Throughout the afternoon, attendees split into concurrent track sessions, which included a spotlight on Virtua Health’s innovative mobile grocery store program, a look at how to improve results by measuring consumer behavior and SDoH, a fireside chat on the technologies and strategies behind Highmark Health’s closed loop SDoH programs, and crossing the digital divide in government programs.
The last session of the conference showcased panel perspectives on SDoH innovation and what’s on the horizon, including examples of innovative best practices, program examples, and perspectives on the current and future state of SDoH in the managed care space. A key focus for the panel was the ongoing journey in data collection in the SDoH space as well as showing ROI in SDoH initiatives. While panelists shared their efforts to collect individual insights through methods such as screening assessments and ICD-10 code utilizations, they all recommended supplementing data with any publicly available data, such as the CDC Social Vulnerability Index and the National Equity Atlas.

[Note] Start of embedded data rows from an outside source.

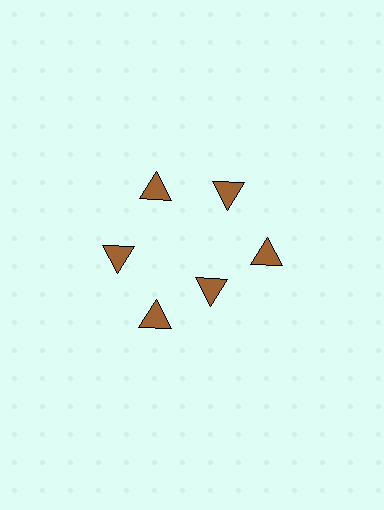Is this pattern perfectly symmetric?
No. The 6 brown triangles are arranged in a ring, but one element near the 5 o'clock position is pulled inward toward the center, breaking the 6-fold rotational symmetry.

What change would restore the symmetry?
The symmetry would be restored by moving it outward, back onto the ring so that all 6 triangles sit at equal angles and equal distance from the center.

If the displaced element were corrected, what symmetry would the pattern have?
It would have 6-fold rotational symmetry — the pattern would map onto itself every 60 degrees.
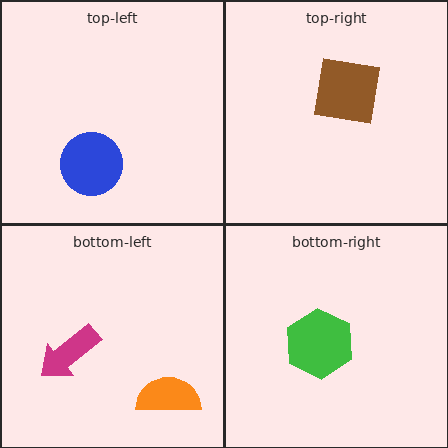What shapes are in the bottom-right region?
The green hexagon.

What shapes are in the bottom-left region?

When it comes to ROI in SDoH efforts, the panelists emphasized the need for a shift in mindset that while some outcomes will be financial ones, others are going to be health outcomes. “It’s not always a financial return,” said Eve Gelb, senior vice president, member and community health, SCAN Health Plan. “We use the term VOI instead of ROI, the value on investment.”
Looking ahead, the panel is excited to continue the momentum gained in the SDoH space. "I'm thrilled how the SDoH silo is picking up steam, and I'm hopeful we're beyond a place where it stops," said Deb Donovan, vice president, SDOH strategy & operations, Highmark. "I just see great opportunities in front of us that we're moving to improving health and not just health care."
In her closing remarks, Conference Chairperson and RISE SDoH Community Chair Ellen Fink-Samnick left us with a few words of encouragement. “There is so much great work happening, so much great work that has happened, and we are seeing the results. We’re seeing the outcomes in all sorts of ROI, from human, clinical, and fiscal outcomes. Know that your efforts are working.”